SPIEGEL: Nach der Wahl in Italien mehren sich die Rufe, den strikten Sparkurs auf- und mehr Geld für Wachstum auszugeben.

Rehn: Wir alle wollen, dass die Wirtschaft nachhaltig wächst und neue Arbeitsplätze entstehen. Aber wir lösen unsere Wachstumsprobleme nicht, indem wir auf die alten Schulden neue türmen. Angesichts einer durchschnittlichen Staatsschuldenquote in Höhe von 90 Prozent des Bruttoinlandsprodukts in der EU sehe ich keinen Spielraum, den Pfad der Haushaltskonsolidierung zu verlassen.

SPIEGEL: Gilt das auch für die französische Regierung, die das Drei-Prozent-Verschuldungskriterium in diesem und wohl auch im nächsten Jahr verfehlt?

Rehn: Die französische Regierung hat Strukturreformen begonnen, gleichzeitig hat sich aber der wirtschaftliche Ausblick unerwartet verschlechtert. Frankreich muss jetzt die EU-Kommission und seine europäischen Partner überzeugen, dass es seine öffentlichen Finanzen mittelfristig in Ordnung bringt.

SPIEGEL: Was hilft es, wenn sich Europa zu mehr Haushaltsdisziplin verpflichtet, Sie aber in der Realität immer wieder Zugeständnisse machen?

Rehn: Ich mache bei den Regeln des Stabilitätspaktes keine Abstriche. Der reformierte Pakt legt den Akzent darauf, dass die öffentlichen Finanzen mittelfristig tragfähig werden. Kurzfristig können dafür gewisse Abweichungen hingenommen werden, unter der Voraussetzung, dass ein Land Reformen umsetzt. Wir bauen also auf Partnerschaft, sind aber bereit, die neuen Sanktionsinstrumente einzusetzen, wenn es nötig wird.

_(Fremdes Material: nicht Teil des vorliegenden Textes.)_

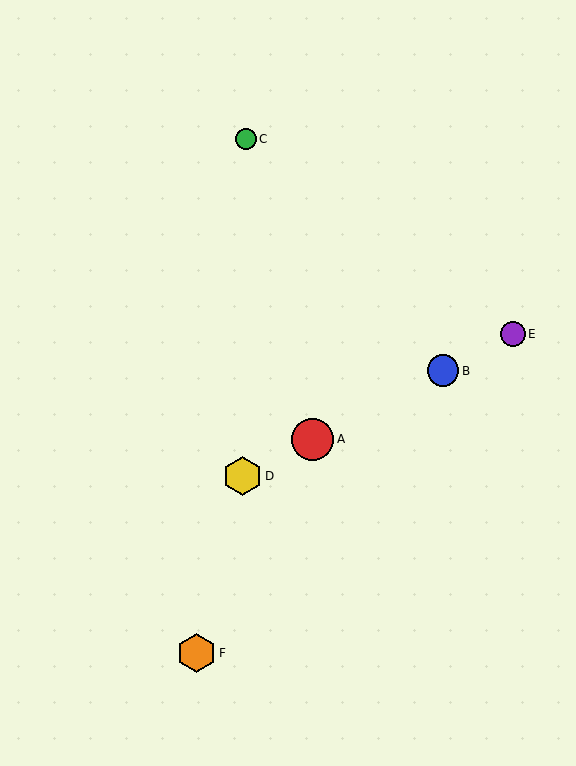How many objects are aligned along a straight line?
4 objects (A, B, D, E) are aligned along a straight line.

SPIEGEL: Der Anteil der öffentlichen Ausgaben am französischen Bruttoinlandsprodukt ist mit 56 Prozent sehr hoch. Beunruhigt Sie das?

Rehn: Die französische Regierung muss sehen, wie sie die exzessiven öffentlichen Ausgaben unter Kontrolle bringt. Aus unserer Sicht lag die Betonung bislang zu sehr auf Steuererhöhungen und zu wenig auf Ausgabenkürzungen. Ich will den Fall Gérard Depardieu nicht überbewerten ...

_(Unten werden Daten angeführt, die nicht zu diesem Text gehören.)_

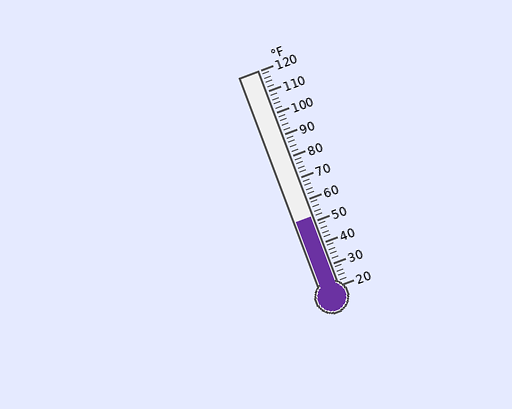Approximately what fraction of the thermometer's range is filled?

SPIEGEL: ... der seinen Hauptwohnsitz nach Russland verlegte, weil er nicht mehr so viel Steuern zahlen wollte ...

Rehn: ... aber als Finne erinnere ich mich an die Debatte in meinem Nachbarland Schweden in den siebziger Jahren. Damals beschwerte sich die Kinderbuchautorin Astrid Lindgren öffentlich, dass ihr Grenzsteuersatz 102 Prozent betrug. Die Debatte verfehlte ihre Wirkung nicht: Schweden senkte die Steuern und konnte seine Wettbewerbsfähigkeit steigern, ohne Sozialstandards aufzugeben.

SPIEGEL: Könnte sich nicht auch Zypern aus eigener Kraft reformieren, warum braucht es ein Rettungsprogramm?

Rehn: Auch wenn man aus einem großen EU-Land kommt, sollte man sich bewusst sein, dass jedes Euro-Mitglied systemrelevant ist. Wenn Zypern ungeordnet zahlungsunfähig würde, wäre die Folge mit großer Wahrscheinlichkeit ein Austritt aus der Euro-Zone. Die Mitglieder der Währungsunion haben sich verpflichtet, alles zu tun, um die Einheit des Euro zu bewahren. Dieses Versprechen hat die Märkte beruhigt. Wir sollten diesen Erfolg nicht gefährden.

SPIEGEL: In Berlin gibt es Überlegungen, Gläubiger zyprischer Banken und Sparer an den Kosten der Rettung zu beteiligen.

Rehn: Die EU-Kommission ist gegen einen Schuldenschnitt. Wir streben auch nicht die Einbeziehung der Sparer an. Ich bin sicher, dass wir eine Lösung finden, die den Bedenken aller Euro-Länder Rechnung trägt.